Friday, February 24, 2017

Coaching Exercise 2

For my first conversation, I chose the roles of follower and opposer to practice. I am mostly comfortable as a bystander and a mover. I usually play the role of bystander, and in that role sometimes I bring information into the conversation that moves it in a new direction, making me a mover. Bystanding is also the best place for me to be able to create humor, which is what I usually like to contribute to a conversation. I find following to be a bit boring and I only oppose when I feel I must because I do not like confrontation, and I’m a little insecure.
            The conversation consisted of about seven students-colleagues in my gender studies class at MIT. We were having drinks at a bar after class. I was nervous about opposing so I chose to follow at first. The two modes I used to follow were hyperbolic humor to validate a point someone else had made or extreme enthusiasm to agree. Regarding the latter, I kept my ear open for things that I found profound or “mind-blowing” so that I could harness my excitement as a follower. This was not that hard because I have had no formal education in feminism or gender studies, so I found much of the conversation to genuinely enlightening.

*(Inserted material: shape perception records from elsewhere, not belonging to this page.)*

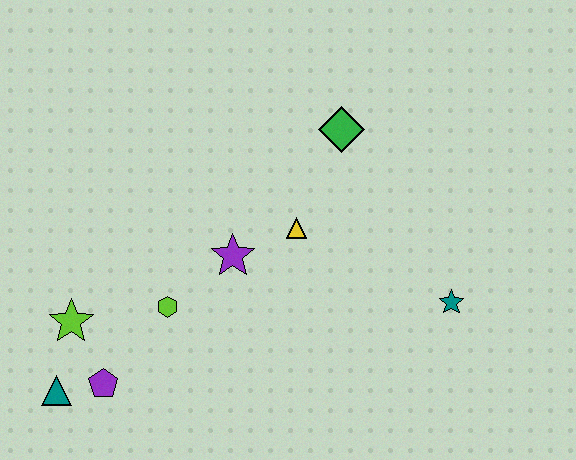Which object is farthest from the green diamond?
The teal triangle is farthest from the green diamond.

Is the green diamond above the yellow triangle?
Yes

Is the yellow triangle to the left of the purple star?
No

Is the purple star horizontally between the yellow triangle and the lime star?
Yes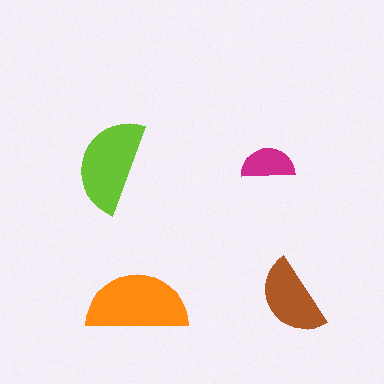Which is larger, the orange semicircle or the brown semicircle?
The orange one.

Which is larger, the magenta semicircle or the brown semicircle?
The brown one.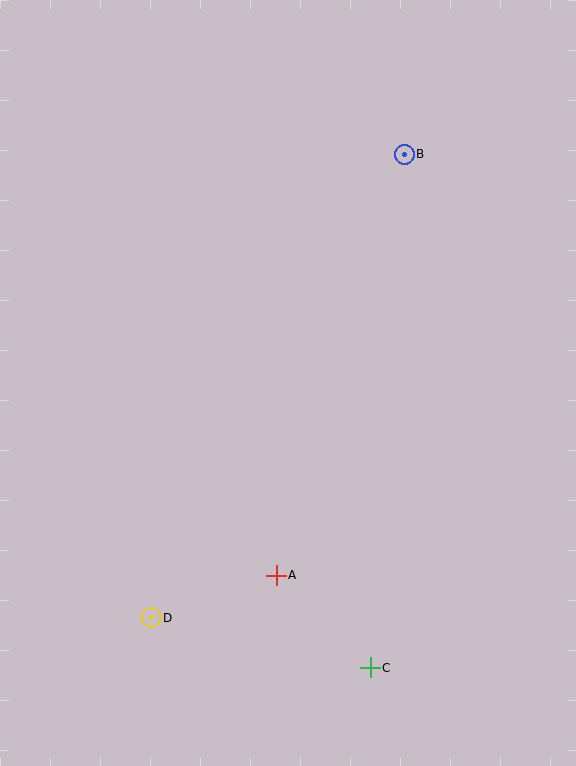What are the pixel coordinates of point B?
Point B is at (404, 154).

            I was very nervous to be an opposer for the reason just stated – a lack of knowledge on the topic. I may have cheated here. Instead of bringing up contradictory information or perspectives, I logged as much as I could of what everyone was saying and waited for them to contradict themselves. I was only able to do it once. I’m not sure it’s a helpful way to oppose because it shifts the focus of the conversation from the topic to the speaker. After I made the observation, which was funny, I realized it was my responsibility to immediately move the discussion back to the topic at hand. As a side note, I heard a line in the new Star Wars movie that I have used to oppose in other conversations. The line is, “I find that answer vague and unconvincing.” It has been useful and I plan to keep using it as I try to get better at opposing.

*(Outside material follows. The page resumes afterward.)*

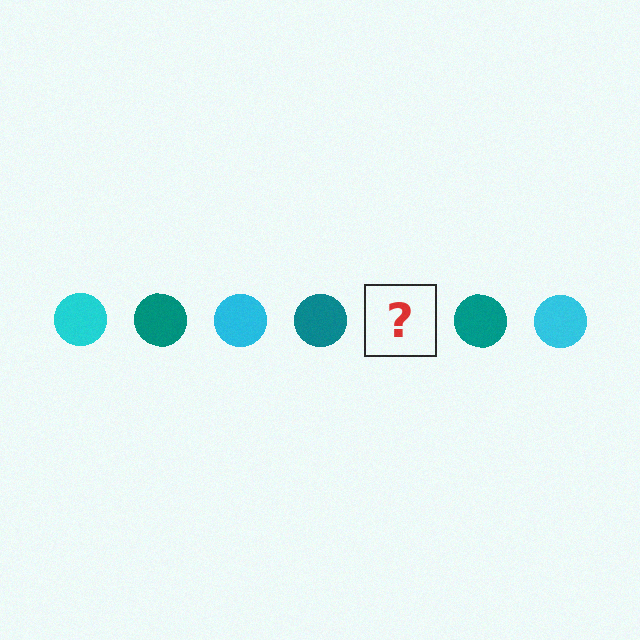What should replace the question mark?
The question mark should be replaced with a cyan circle.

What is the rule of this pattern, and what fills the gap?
The rule is that the pattern cycles through cyan, teal circles. The gap should be filled with a cyan circle.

            My second conversation was with my mom. We had a discussion / debate about the legalization of marijuana. I shared with her the model with her in a text picture beforehand. The focus on the model sort of bookended the conversation. It was turning into a very productive discussion, and I wanted to let it go naturally without putting the breaks on too often to analyze which roles we were fulfilling, but I did do a recap at the end and congratulated my mom for being so flexible. We came to the conclusion, together, that decriminalizing recreational marijuana by using a small fine should be done prior to completely legalizing it. I don’t actually agree with this, but it allowed us to end in a great place.

            My third conversation was with my best friend from high school. We discuss politics often, and every time I feel like I’m walking through a minefield, but none have ever gone off. We were having dinner, just us, and he brought up politics in a super inflammatory way. Eventually, BLM came up and I had an impossible time getting things back on track. Statements like “it’s ok to be pro-police and pro-BLM” did not calm him down. He is a state-prosecutor by trade, and five police have been shot in the last year, one in which the shooter mentioned BLM in an angry non-coherent rant. His emotional investment in the issue made it impossible to work with. He left the conversation in a fit. Our friendship was repaired a few days later via text. He is a closet white-supremacist and ammo-sexual, so I’m not sure we’ll ever find common ground. Ideological discussion may prove to heavy for the friendship and require termination.